In World War I, the Scots kilt had become an industrial item, with the buckles and manufactured pleats and so on. It then acquired a khaki apron to protect the wool tartan material. Leggings were worn over the hose to the boot tops. Wool insulates when wet. Having worn a kilt in sodden, wet climate, it generally remains drier than wool pants, which get very muddy at the base of legs unless something like the leggings or roll puttees are worn, which most people don't, and surely were not by the vast majority of soldiers in the Civil War.
To put the wind up the Germans in WWI, the Scots in the kilt were the ticket.
To put the wind up the Italians in WWI, Bosnian Muslims in fezes were the ticket.
So the kilt, even shorn from its Scottish countryside origins and after the post-Culloden/ post-Jacobite outlawing of it, could be important for reasons of esprit de corps.
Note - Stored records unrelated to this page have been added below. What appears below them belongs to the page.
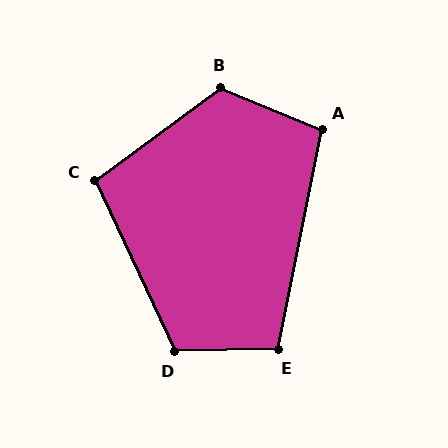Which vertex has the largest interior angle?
B, at approximately 121 degrees.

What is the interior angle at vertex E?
Approximately 102 degrees (obtuse).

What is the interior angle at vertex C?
Approximately 101 degrees (obtuse).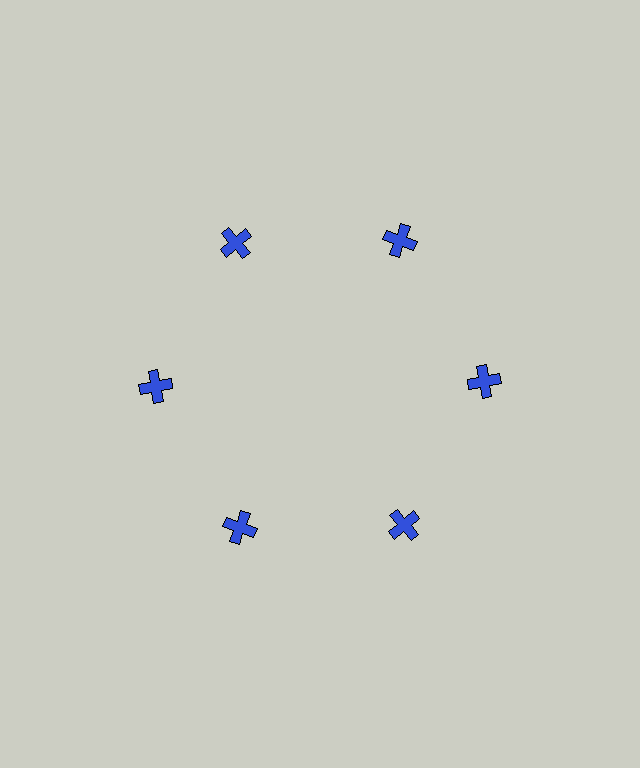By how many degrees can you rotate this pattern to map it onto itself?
The pattern maps onto itself every 60 degrees of rotation.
For anyone unaccustomed to wearing highland dress, the thick, heavy wool with lots of lanolin left in it can be agonizing after a short time of marching in it. Since no drawers are worn, it can chafe. If anything, a post-1820 industrial-era kilt of the typical thickness would be unbearably hot in the U.S. South. The one I have currently for wearing to social gatherings where dress attire is called for here in Texas is a relatively thin thing, and not what would be worn in Scotland. There is, of course, the present day abomination known as a "utilikilt" made of some sort of hard-wearing denim or whatever, replete with cargo pockets and so forth, but that is not a kilt, but a modern abomination.
The original highland dress doubled as the blanket for sleeping out of doors, or in an improvised shelter, and was therefore a very efficient garment for campaigning. That's why it continued in use for as long as it did, which is to say, until the '45... After that, it was mostly about esprit de corps.
I'd conclude by noting that the lowland Scots, like my late great-grandfather, who were in the Black Watch during WWI had literally never worn the kilt a day in their lives prior to military service.